Giving Compass' Take:

• The Education Writers Association annual seminar culminated in suggestions for ways that higher education institutions can do more to focus and advance the social mobility of their students, especially those that come from low-income backgrounds. 

• How can institutions collaborate through coursework, internship programs, and other ways to increase mobility? How will collaboration of ideas and programs be beneficial for both the students and schools? 

• Read The Hechinger Report's study on which colleges are actually promoting social mobility. 


Dozens of top colleges and universities have more students from the top 1 percent of the income scale than the bottom 60 percent, as The New York Times pointed out last year. And that’s a problem if colleges hope to escape the common critique that they are little more than a finishing school for the elite.

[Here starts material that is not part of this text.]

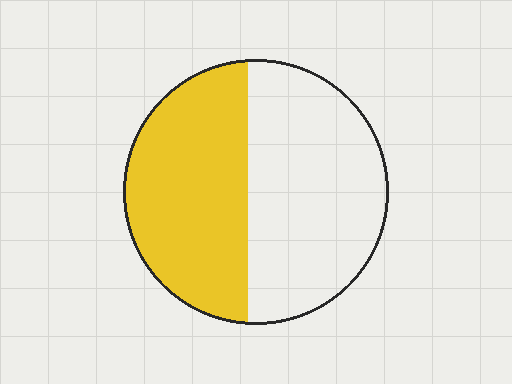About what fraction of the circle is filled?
About one half (1/2).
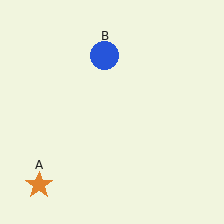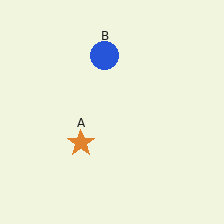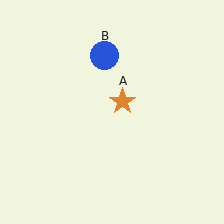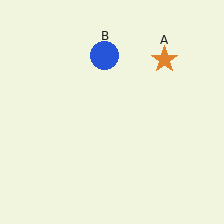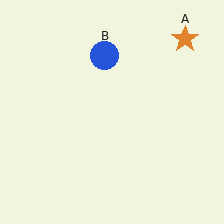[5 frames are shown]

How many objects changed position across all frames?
1 object changed position: orange star (object A).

But there are institutions—a lot of them—that have strong track records of improving the socio-economic fortunes of students. If higher education is supposed to be the great equalizer, these institutions—from community colleges to public regional four-year colleges like Cal State and the University of Maryland, Baltimore County—are the ones that are doing the most work.

Last week in Los Angeles, at the Education Writers Association’s annual seminar, I moderated a panel featuring a handful of people who are thinking a lot about the socioeconomic mobility of students, and more fundamentally, the purpose of higher education.

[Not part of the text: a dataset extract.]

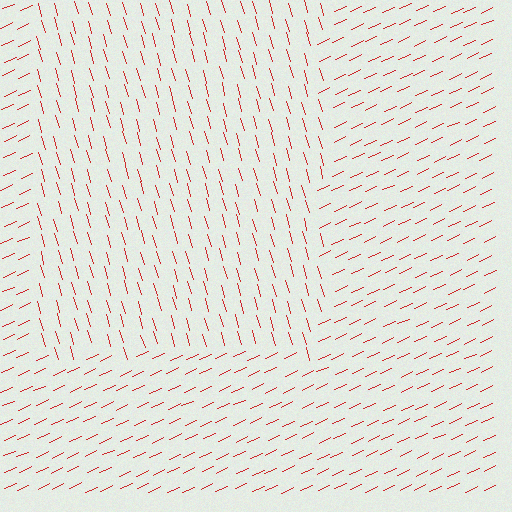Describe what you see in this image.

Colleges should be actively recruiting and enrolling low-income students—and that means more than targeting ads to prospective students on social media. It means a commitment to going where they are—areas that a lot of schools do not typically recruit—and demystifying the process of going to college. Then they should be supporting students with resources when the students get to campus—whether it’s writing centers, generous financial aid packages, or simply empathetic academic advisors who perhaps came from low-income backgrounds themselves.

And it is also preparing students for jobs after college and building relationships with businesses that ease the process of finding post-graduation employment for students, especially for those whose parents don’t have their own professional networks.